Fond farewell to Pinner rabbi

By Jay Grenby, October 28, 2010
Follow The JC on Twitter
Rabbi Yaakov Grunewald is at the centre of things with family members at Sunday’s farewell party

Rabbi Yaakov Grunewald is at the centre of things with family members at Sunday’s farewell party

More than 600 people gathered at Pinner Synagogue on Sunday for a reception marking the retirement of Rabbi Yaakov Grunewald after 34 years.

Shul chair Howard Lewis told them that the turnout showed "the high esteem in which our rabbi is held in both the Pinner community and throughout the United Synagogue".

Addressing the minister, he added: "Your attention to pastoral care has been a major plank in your armoury as a rabbi and I know many people who receive your phone calls and visits will miss you. You have been an outstanding spiritual leader of the community without at any time seeking personal honour for your achievements."

In recognition of his "unparalleled leadership", Rabbi Grunewald has been appointed emeritus minister. He was presented with a computer as a farewell gift. A testimonial fund will remain open until the end of November.

Tributes were also paid by US president Simon Hochhauser, Harrow Mayor Councillor Asad Omar and veteran Pinner member Ian Abraham.

Responding, Rabbi Grunewald said he was leaving "with very many happy memories of the wonderful time I spent here as rabbi and spiritual leader.

"For a rabbi, retirement does not mean merely leaving a job - it means leaving behind a large family, a home that I love and many loyal friends." He urged congregants to continue the educational and welfare activities he had encouraged.

Formerly assistant minister at St John's Wood Synagogue, Rabbi Grunewald received his semichah on the same day as Lord Sacks. When he arrived in Pinner, the community comprised 100 families. There are now 660. It was Pinner members' initiative which led to the establishment in the area of the Moriah Jewish Primary.

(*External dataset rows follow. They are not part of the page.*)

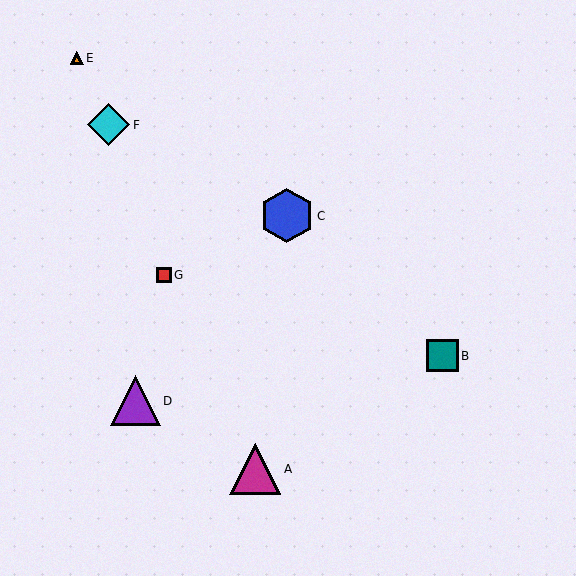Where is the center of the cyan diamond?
The center of the cyan diamond is at (109, 125).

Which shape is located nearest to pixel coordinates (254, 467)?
The magenta triangle (labeled A) at (255, 469) is nearest to that location.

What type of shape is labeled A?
Shape A is a magenta triangle.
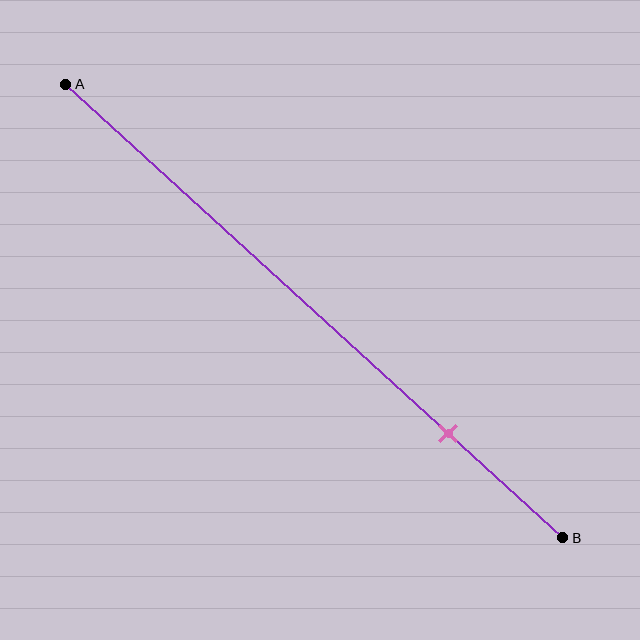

"I am very proud of the way that Pinner has grown during my rabbinate," he said afterwards. "Not just in terms of numbers or buildings, but also because people have become more religious and their children more observant."

His retirement at 65 is in accordance with US policy and he feels he still has "plenty to give", teaching from his new base in Golders Green. "I regard this as the beginning of another era in which I shall continue to care for the members of the community and teach them Torah."

The shul hopes to have a successor in place by next year's High Holy Days.